Download MPEG Streamclip for Mac/Windows and compress the videos yourself. Here are the export settings I use if you're curious. The example in the image is a 1 GB video that I shrunk down to about 120 MB, and I was very pleased with the quality.

Note that I used H.264 compression; H.264 is one of the best video conversion rates for Internet video - it's a very high quality compressor, small files look great, and the images are very well preserved. Other minor adjustments I make are small increases to the contrast and saturation, because you can lose a little bit (just a tiny bit) of color while compressing videos.
posted by matticulate at 12:45 PM on June 26, 2011


Get a copy of Auto Gordion Knot and compress the ever-loving shit out of that raw video. 9 minutes of video shouldn't be more than 100MB.


YouTube is going to recompress it on their end, though, so you're looking at a choice between spending time or spending video quality.
posted by rhizome at 12:45 PM on June 26, 2011


Thank you. This is very helpful. matticulate, I am checking MPEG Streamclip out now. Thanks so much to everyone.
posted by Fairchild at 1:05 PM on June 26, 2011


There are two key factors to video size: the video dimensions and the compression of the audio and video. Raw (uncompressed) video gets huge, as you see. You can compress audio and video without any loss, and further compression without notable loss.

YouTube is going to recompress it on their end, though, so you're looking at a choice between spending time or spending video quality.

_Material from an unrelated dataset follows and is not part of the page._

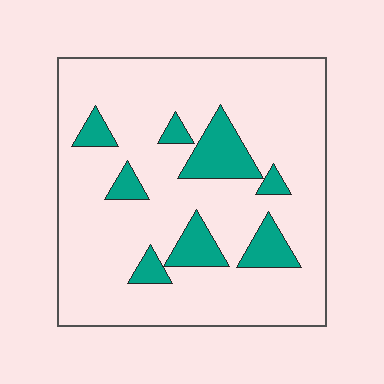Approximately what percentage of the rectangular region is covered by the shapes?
Approximately 15%.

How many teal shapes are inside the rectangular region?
8.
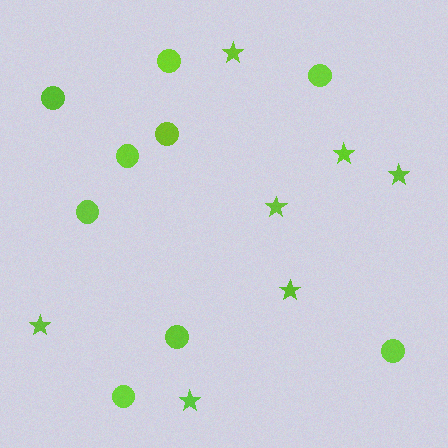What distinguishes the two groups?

And there is the option in YouTube to display much higher quality images than previously.
posted by filthy light thief at 3:44 PM on June 26, 2011


According to this, youtube recompresses 720p HD down to 2.0 - 2.9 Mbit/s h.264, and 1080p down to 3.5 - 5.0 Mbit/s h.264. For reference, a 9 minute clip at a bitrate of 2.9 Mbit/s is 186.7 Megabytes, or about 5.3 times smaller than what you're uploading. So if your clip is in 720p, it makes no sense for the file to be larger than 187 MB, because it's just going to be cut down to that size (at most) anyway by youtube.
posted by Rhomboid at 9:26 PM on June 26, 2011


Also, I meant to add that what comes out of the camera is likely in a format that's not very compressed (e.g. it's all i-frames) because it's intended for editing, so just because you reduce the size by a factor of 5 or more by recompressing it using a High profile does not necessarily mean that you lose much quality.
posted by Rhomboid at 9:28 PM on June 26, 2011


Thanks all. I'm so glad I have this information. It is very helpful. I feel a little less dumb about this stuff.
posted by Fairchild at 6:41 AM on June 27, 2011


YouTube is going to recompress it on their end, though, so you're looking at a choice between spending time or spending video quality.

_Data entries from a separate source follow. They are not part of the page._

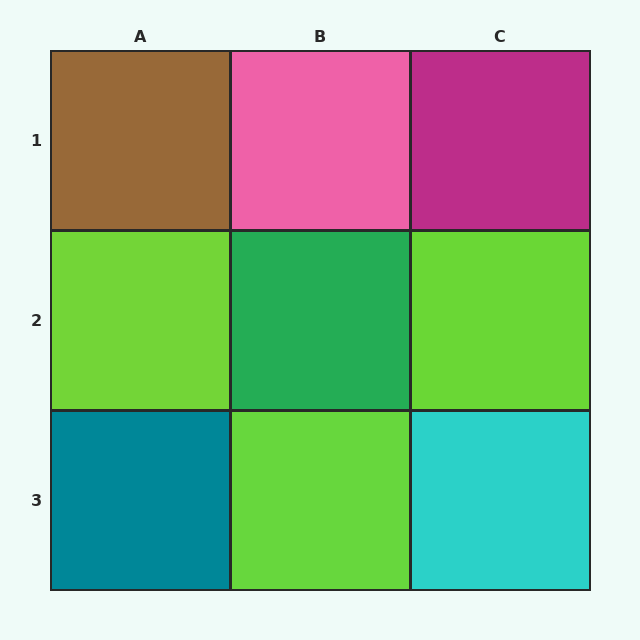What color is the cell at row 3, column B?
Lime.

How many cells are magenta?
1 cell is magenta.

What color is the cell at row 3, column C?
Cyan.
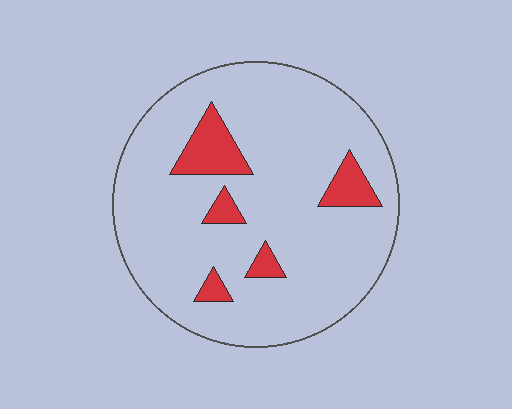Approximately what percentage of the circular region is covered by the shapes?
Approximately 10%.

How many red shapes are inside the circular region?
5.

Yes, but the OP said the problem was the 10-12 hour upload time. Thus, compress before.

I am crazy because I don't know what the hell I'm doing.

Just to be clear, my comment was intended to be tongue-and-cheek, since there's no way you could ever be expected to know this stuff without asking questions!
posted by Civil_Disobedient at 11:50 AM on June 27, 2011


Of course! I totally got that you were joking. Thanks, Civil_Disobedient.